A Quantum of Herring
Casey B. Mulligan, of whom I have written before, has a new post on the New York Times Economix blog, in which he attempts to school the less wise what policy impact assessment is all about. It is not about Red Herrings, for example. He references one of his recent posts that I opted to mostly let go at the time. Though I did make a comment not unlike the one he disparages.
In this post he says that the point of policy impact assessment is to compare what will happen if a policy is implemented to a baseline, without the policy. Fair enough, but is that enough? He says:
Policy impact quantifies how things are different as a consequence of the policy. [emphasis mine]
His analysis of the impact of the Affordable Care Act on the part-time labor market concludes that two of the things that keep people in full-time employment, access to health insurance coverage and higher pay, will be eroded by the ACA. The bit about the insurance coverage is obvious enough. Well done! The bit about the higher pay is not quite as obvious. The numbers Mulligan uses are telling, however.
The example he uses to make his case is of someone working at a job that pays $28 per hour, so if you assume as Mulligan does that they also get two weeks of unpaid vacation a year, the full-time worker gets $56,000, while someone working at the same job for only 30 hours per week would earn just $42,000. When you look at the differences between the full-time worker getting insurance coverage through her job and the part-time worker getting subsidized coverage through an ACA exchange, at the end of the year after taxes and health-insurance related costs, it’s a wash! They both get $34k take-home pay.
However, how likely is it that that worker will be able to get a job that pays $28/hour on a part-time basis? Not very. Using the 2012 Monthly Outgoing Rotations Group file (available here), we find that the 95th percentile of hourly wages last year earned $29 per hour. The average was $12.14 an hour and the median hourly wage for part-time workers was $9.50. Those are the likely kinds of jobs someone will get if they “choose” to work part-time (a choice Mr. Mulligan has never pondered, alas). Full-time workers getting paid hourly will be a little better-paid: the 90th percentile hourly wage for full-time works last year was $28! Their mean and median hourly wages were also higher ($16.67 and $14, respectively).
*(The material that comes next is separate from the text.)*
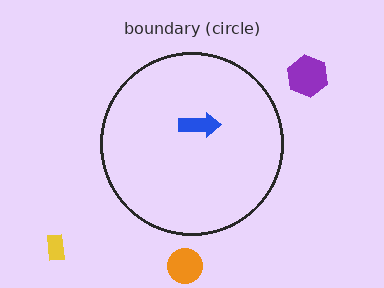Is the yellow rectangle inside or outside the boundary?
Outside.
So, yes, it is good to not use Red Herrings when doing policy analysis. It is also good to use common sense. In the mythical world where more than just the top 10% of workers make the kind of money Mulligan imagines hourly workers do, perhaps workers all have the option of setting their own hours. In our economy, workers do not control the hours they work, for the most part, unless they are consultants. The monthly Current Population Survey, our country’s labor force survey, asks detailed questions of people working part-time: why are you working part-time; do you want to work full-time; etc. They do not ask full-time employees if they would rather be working part-time (though I am sure many of them would say yes). If we could imagine the survey then asking them why they would rather work part-time, I don’t think better pay will be on the list of options, even after the ACA. So, the “new” economics of part-time labor will apply to very, very few workers. Mulligan tells us that
As long as there are more than zero people whose full-time vs. part-time work decision depends on funds or insurance, there is the potential for policy impact.
Indeed. Another interesting thing to include in your analysis is how big the impact is liable to be. Remember the part about quantifying the impact? Mulligan’s case is that there will be an impact. But he does not quantify it. In this case, the quantity of the impact will be a quantum.